Obiettivo dello studio è valutare gli effetti del rimedio erboristico tradizionale thailandese Suk-Sai-Yat, dell'olio di Cannabis sativa (formula Deja) e del lorazepam sulla qualità del sonno e sulla qualità della vita nei pazienti affetti da insonnia cronica

data di pubblicazione:

1 Marzo 2026

Sul sito del National Library of Medicine è disponibile un articolo scientifico che riporta i risultati di uno studio thailandese sull’efficacia delle terapie integrative per l’insonnia cronica.

Obiettivo dello studio è valutare gli effetti del rimedio erboristico tradizionale thailandese Suk-Sai-Yat, dell’olio di Cannabis sativa (formula Deja) e del lorazepam sulla qualità del sonno e sulla qualità della vita nei pazienti affetti da insonnia cronica.

Lo studio, randomizzato controllato, è stato effettuato su 60 pazienti a cui sono stati  somministrati Suk-Sai-Yat, olio di Cannabis sativa o lorazepam per quattro settimane. La qualità del sonno è stata valutata utilizzando il Pittsburgh Sleep Quality Index (PSQI) e la qualità della vita è stata valutata utilizzando EQ-5D-5L ed EQ-VAS. La sicurezza è stata monitorata durante l’intero studio.

Nelle conclusione si afferma che il “Suk-Sai-Yat, un rimedio erboristico tradizionale thailandese, e l’olio di Cannabis sativa (formula Deja) migliorano significativamente la qualità del sonno e la qualità della vita correlata alla salute nei pazienti con insonnia cronica.

I benefici clinici di entrambi gli interventi integrativi sono stati paragonabili a quelli del lorazepam in un periodo di trattamento di quattro settimane. Sia le terapie a base di erbe che quelle a base di cannabis sono state ben tollerate, con solo lievi eventi avversi osservati, a supporto della loro idoneità come opzioni non benzodiazepiniche nella gestione dell’insonnia.

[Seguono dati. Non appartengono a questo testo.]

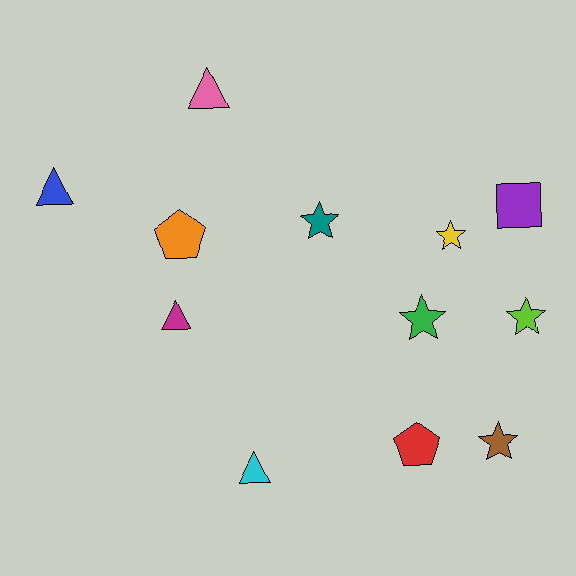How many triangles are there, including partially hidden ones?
There are 4 triangles.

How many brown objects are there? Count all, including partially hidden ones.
There is 1 brown object.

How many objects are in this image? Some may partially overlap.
There are 12 objects.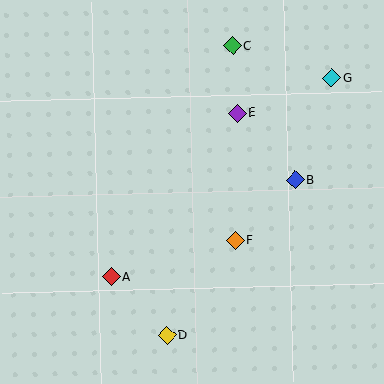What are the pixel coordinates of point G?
Point G is at (332, 78).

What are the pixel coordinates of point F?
Point F is at (236, 240).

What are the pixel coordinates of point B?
Point B is at (295, 180).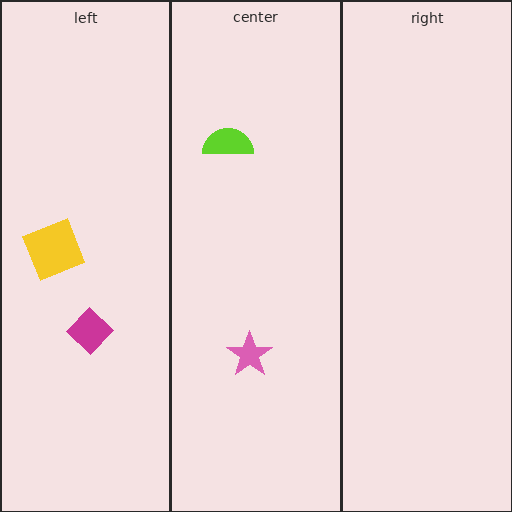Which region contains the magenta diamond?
The left region.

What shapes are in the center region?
The pink star, the lime semicircle.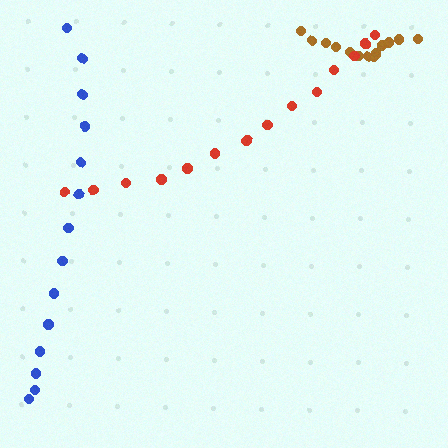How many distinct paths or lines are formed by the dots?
There are 3 distinct paths.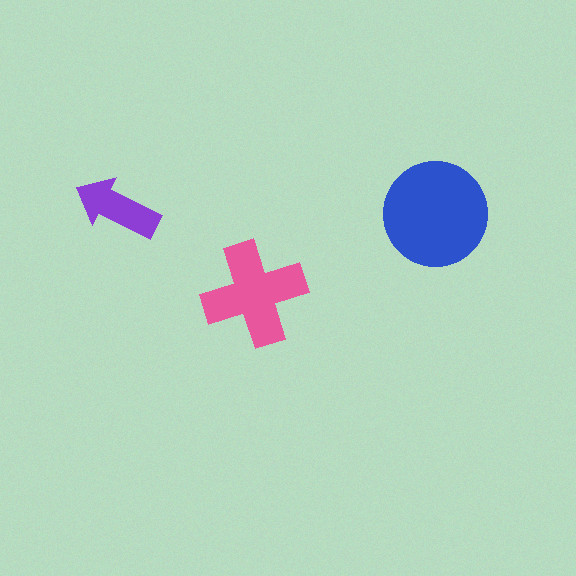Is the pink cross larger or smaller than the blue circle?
Smaller.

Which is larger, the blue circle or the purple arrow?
The blue circle.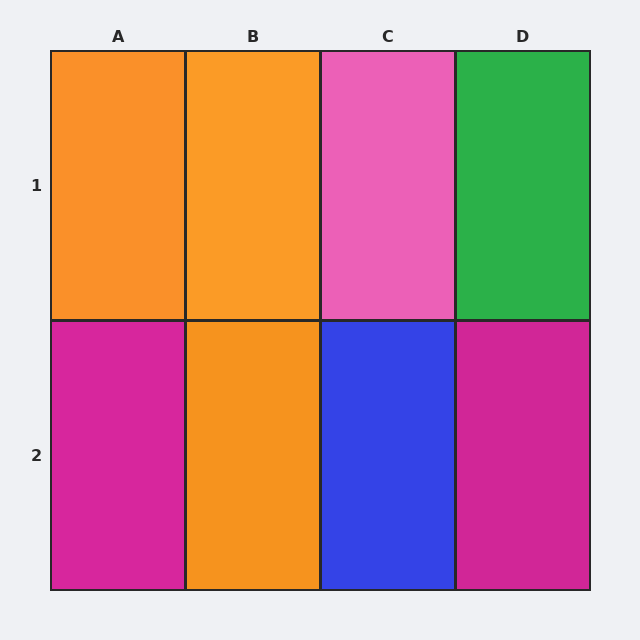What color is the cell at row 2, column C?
Blue.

Da una prospettiva di medicina integrativa, questi risultati evidenziano il valore delle terapie tradizionali e botaniche come approcci complementari o alternativi che affrontano la natura multifattoriale dell’insonnia e promuovono il benessere generale.

Sono necessari ulteriori studi per valutare i risultati a lungo termine e il loro potenziale ruolo nel ridurre la dipendenza dai farmaci ipnotici convenzionali.